Taking FDR Seriously

Thanks to Randy Barnett, and assorted emailers, for excellent questions and comments about constitutive commitments and FDR’s Second Bill of Rights. Constitutive commitments first: They’re not part of the formal constitution and they’re certainly not for judicial enforcement. They nonetheless matter, because they have sufficiently wide and deep political support that they’re effectively binding — unless and until there’s a major transformation in public values.

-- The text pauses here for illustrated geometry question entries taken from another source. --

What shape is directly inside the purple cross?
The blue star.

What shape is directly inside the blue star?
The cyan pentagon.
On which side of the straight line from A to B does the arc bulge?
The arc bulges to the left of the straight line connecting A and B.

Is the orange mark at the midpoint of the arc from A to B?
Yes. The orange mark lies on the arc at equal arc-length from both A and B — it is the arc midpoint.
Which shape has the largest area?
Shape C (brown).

It would be nice to have a clear sense of necessary and sufficient conditions for constitutive commitments, but lacking these, let’s make a rough first cut: A constitutive commitment is in place if over a significant period of time, a presidential candidate could not seriously question that commitment without essentially disqualifying himself. This means that the commitment must have both wide and deep support (and not just among academics, elites, or the media; a strong political majority is needed). We can imagine hard intermediate cases and the definition leaves ambiguities; but the prohibition on racial discrimination in employment, the antitrust laws, and some kind of social security program are evident examples — and so too, I think, with a ban on the nationalization of industries and on federal taxes above a certain rate (eg Kennedy-era levels). Any nation will have some constitutive commitments that some reasonable people will reject; and reasonable people sometimes get those commitments to change over time.

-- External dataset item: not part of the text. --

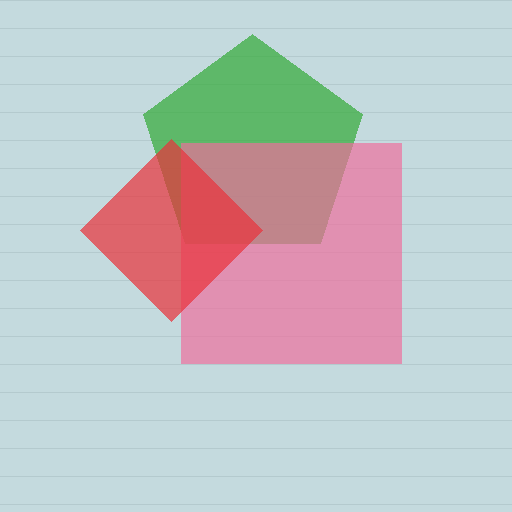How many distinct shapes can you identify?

On the sense in which FDR meant his Second Bill to contain “rights”: He wasn’t much of a theorist (Trotsky famously criticized him for just that reason; “Your President abhors ‘systems’ and ‘generalities'”), and he saw (positive, in the sense of legally protected) rights as instruments for protecting the most important human interests. Randy asks whether the Second Bill should be seen as protecting “natural rights.” To say the least, the natural rights tradition has multiple strands; a good contemporary version is elaborated by Amartya Sen (see his Development As Freedom). A possible position: If we believe that human beings have certain rights by virtue of their humanity, it’s plausible to say that those rights include a decent chance to achieve well-being by their own lights and also a minimal level of security if, for one or another reason (eg disability, illness, atrocious luck), that chance is not enough. Roosevelt’s focus was on decent opportunities and minimal security, and while his Second Bill of Rights was an innovation, he can claim clear antecedents in Montesquieu, Blackstone, and even Madison.